Netflix this week declared that the future of video entertainment is online, saying the DVD market has “peaked.”
But as the company and its rivals press further into streaming their videos over the Web, they face a game-changing threat: Internet service providers who are moving to charge consumers for every bit of data they consume.
AT&T and Verizon have already installed such plans on cellphones. Comcast has started to do the same for the Internet service it provides over cable lines.
In the face of such data caps, consumers could think twice before watching a streaming video over their smartphone or computer, worried that they would blow past data caps and trigger penalty fees on their monthly bills, industry analysts said.
“Users hate it, and the burden of watching the bandwidth meter deters them from trying innovative new services,” said Kevin Werback of the Wharton School of the University of Pennsylvania.
Internet service providers say the new billing approach is needed because video watchers are hogging their networks. In New York, San Francisco and other cities smartphone users have complained that they cannot get online during peak hours because networks are congested.
The problem is only expected to worsen as the popularity of online videos outpaces the ability of Internet service providers to build more-robust networks. Sandvine, a broadband equipment provider and analytics firm, estimates that 55 to 60 percent of all broadband Internet traffic will be made up of videos by the end of the year, compared with 30 percent at the end of 2009.
“Streaming online is on fire, but bandwidth is not infinite,” said Dave Caputo, chief executive of Sandvine.
“Service providers have to buy equipment, put in lines to make bandwidth bigger, which has to be factored into business models,” he added.
Charging consumers by the amount of data they use would enable Internet service providers to make more money and reinvest in expanding capacity on their networks, these companies say.

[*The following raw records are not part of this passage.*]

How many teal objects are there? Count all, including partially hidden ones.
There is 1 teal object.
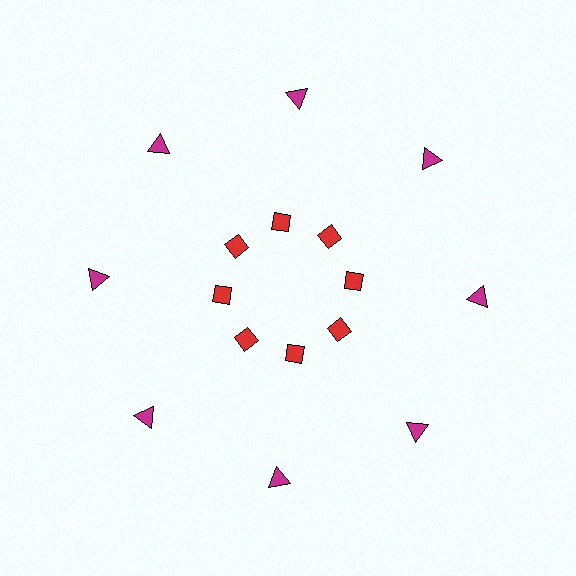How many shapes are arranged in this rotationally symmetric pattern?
There are 16 shapes, arranged in 8 groups of 2.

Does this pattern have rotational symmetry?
Yes, this pattern has 8-fold rotational symmetry. It looks the same after rotating 45 degrees around the center.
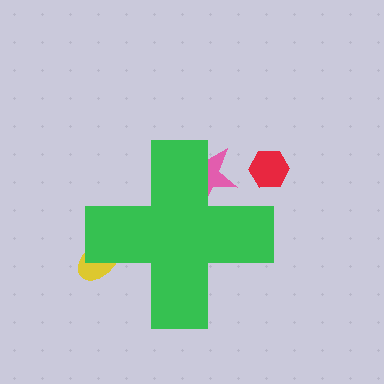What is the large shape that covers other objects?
A green cross.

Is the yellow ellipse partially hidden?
Yes, the yellow ellipse is partially hidden behind the green cross.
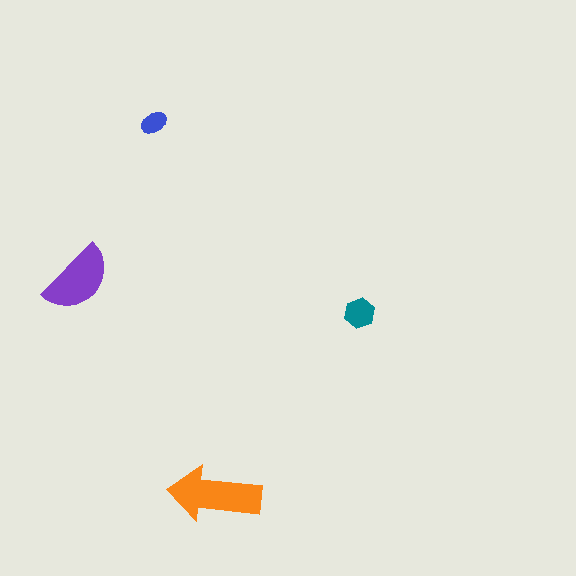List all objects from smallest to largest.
The blue ellipse, the teal hexagon, the purple semicircle, the orange arrow.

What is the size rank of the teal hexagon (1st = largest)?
3rd.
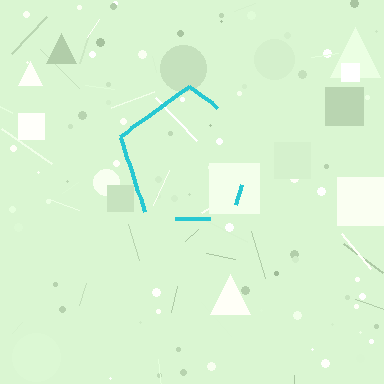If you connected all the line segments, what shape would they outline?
They would outline a pentagon.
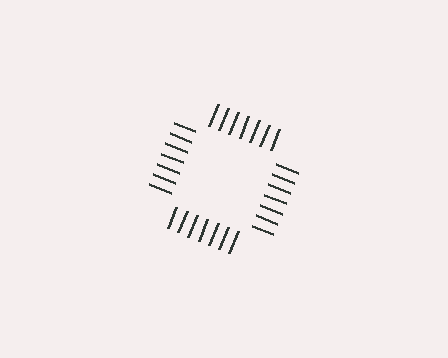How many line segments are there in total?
28 — 7 along each of the 4 edges.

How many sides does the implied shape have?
4 sides — the line-ends trace a square.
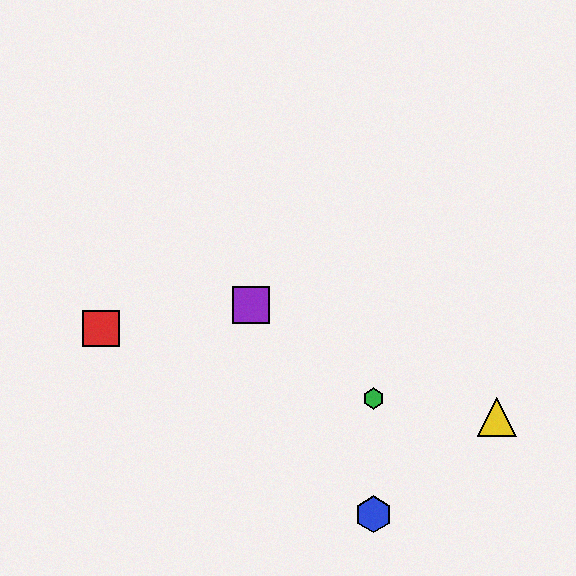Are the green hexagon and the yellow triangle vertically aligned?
No, the green hexagon is at x≈374 and the yellow triangle is at x≈497.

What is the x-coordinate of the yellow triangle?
The yellow triangle is at x≈497.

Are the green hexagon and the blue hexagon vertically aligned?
Yes, both are at x≈374.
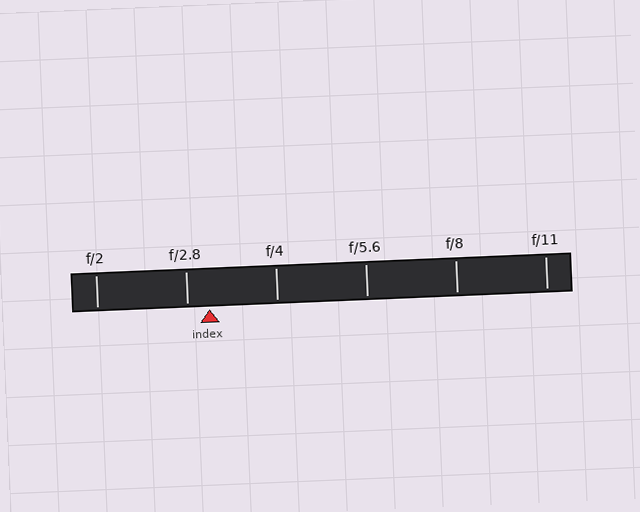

But the new billing method could have broad consequences for companies that are reorienting themselves around video streaming.
Netflix, one of the Internet’s biggest bandwidth hogs, could be among the companies hardest hit.
In its second-quarter conference call Monday evening, chief executive Reed Hastings said 75 percent of all new customers are getting only streaming video. That’s what prompted its unpopular decision to raise prices for customers who want to add a DVD subscription to their streaming service.
“We hate making our subscribers upset with us, but we feel like we provide a fantastic service and we’re working hard to further improve the quality and range of our streaming content,” Netflix said in a letter to its investors.
In the past, Netflix has told investors and U.S. regulators that they fear usage-based bills could hurt their business. In Canada, the Silicon Valley firm has even degraded the quality of its streaming videos so users don’t go over their broadband caps.
Some policy experts say it is not as costly to manage traffic as Internet service providers claim.
“It’s a black box to how companies are investing in their networks and how they come up with prices for data caps,” said Harold Feld, a policy expert at the public-interest group Public Knowledge.
For now, the data caps have not been unreasonable for most families, some consumer groups say. It would take more than an hour of streaming high-definition video every day to blow past Comcast’s 250 gigabytes cap, for instance.
But wireless data caps on smartphones are easier to exceed, analysts say. And Internet users are increasingly using their mobile devices more than their home computers to go online.
Nearly two-thirds of all Web traffic is generated by computers, but that is expected to fall to 46 percent by 2015, according to Cisco, the Internet network equipment maker. By 2015, the number of mobile Internet users will jump 56-fold to nearly 800 million, Cisco said.
Data caps will push people “to curb their behavior on the Internet,” said Parul Desai, policy counsel at Consumers Union. “The problem is that they don’t have an alternative with monopoly and duopoly Internet service providers who oftentimes are trying to sell their own video products.”